Var mı blogumu istediğim gibi yapacak birisi? Tanıyan, gören, duyan? Eh, bir de büyük harflerle yazayım.

BLOGUMU DÜZENLEYECEK BİR WEB TASARIMCISINA İHTİYACIM VAR.!

Elbette internetten araştırma yapacağım. O kadar işimin arasında kendi kendime bir de bu eksikti diyorum ama şu var ki burası benim kendimi en iyi hissettiğim yer. O zaman neden “bu denli iyi hissettiğim bir yere” özen göstermeyeyim? Burada öncelikle kendimi ikna etmeye çalışıyorum. Öyle tuhaf bir dönemden geçiyorum ki her şeyi yenilemeye çalışıyorum. İş yerinde büyük boyutlu bir tadilata giriyoruz. Kendimde de tadilata girdiğimi söylemiştim. (Üç gündür yaptığım spordan bahsediyorum.) Şu spor işini sahiden kotarmam lazım ama. Aralığın ilk hafta sonuna kadar kendime söz verdim. Düzenli gitmek için elimden gelen her şeyi yapacağıma. Sonrasına bakacağım tabii ki. Ama ilk hedef bir ay sonrası. Bu arada iş yerindeki tadilatta tamamlanmış olur ve umuyorum ki yeni yıla daha ferah bir mekanda, içimde daha çok yazma azmiyle dolu olarak girerim.

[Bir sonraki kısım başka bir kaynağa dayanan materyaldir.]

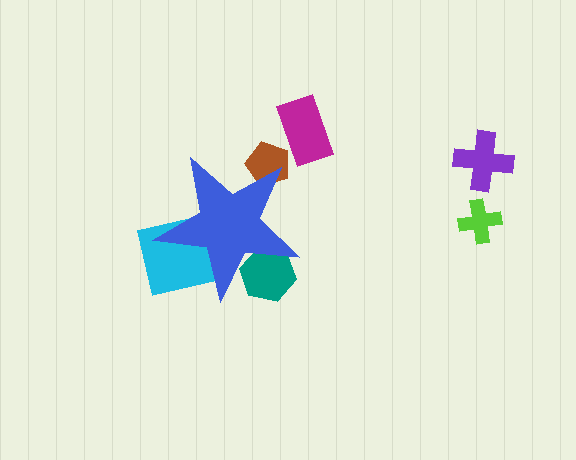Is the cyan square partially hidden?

Sevgili Leylak Dalı’mın kitabı nihayet paketlenmiş. D&R sağ olsun, haber verdi. Kitabı temin etmeleri on beş günü geçti, paketti kargoydu derken üç haftayı buldular. Yarın kitabımın elime ulaşmasını ve oturup okumayı dört gözle bekliyorum. Dünyada güzel şeylerde oluyor. Bugün Ahmet Hakan güzel bir cümle yazmış, çok hoşuma gitti: “Aslında,” demiş. “Türkiye eğlenceli bir ülke, sadece vatandaşı olmasak!”

Dışarıdan bakınca bunca şeyin olup bittiği bir ülke eğlenceli gözükebilir, değil mi? Doların, euronun her gün akrobatik hareketler yaptığı, sınavların bir gün kaldırılıp ertesi gün konduğu, emlakçıların Anadolu Lisesi yakınlarında diye reklam yaparak ev kiralamaya başladı, arz talep dengesinin ışık hızıyla değiştiği, dansözlüğün nerdeyse herkesin uzmanlık dalı haline geldiği bir ülke düşünün. Basit şeylerden bahsettim biliyorum, daha derine dalmayı ruhum kaldırmıyor. Yine de “Bunun üzerinde daha da şaşırmam.” dediğim bir günün ertesinde, bir gün öncesinden daha atraksiyonlu bir güne merhaba demek de her ülke vatandaşına nasip olmaz. Düşüncenize İsveç ya da Norveç’te yaşayanlar ne kadar çok sıkılıyordur.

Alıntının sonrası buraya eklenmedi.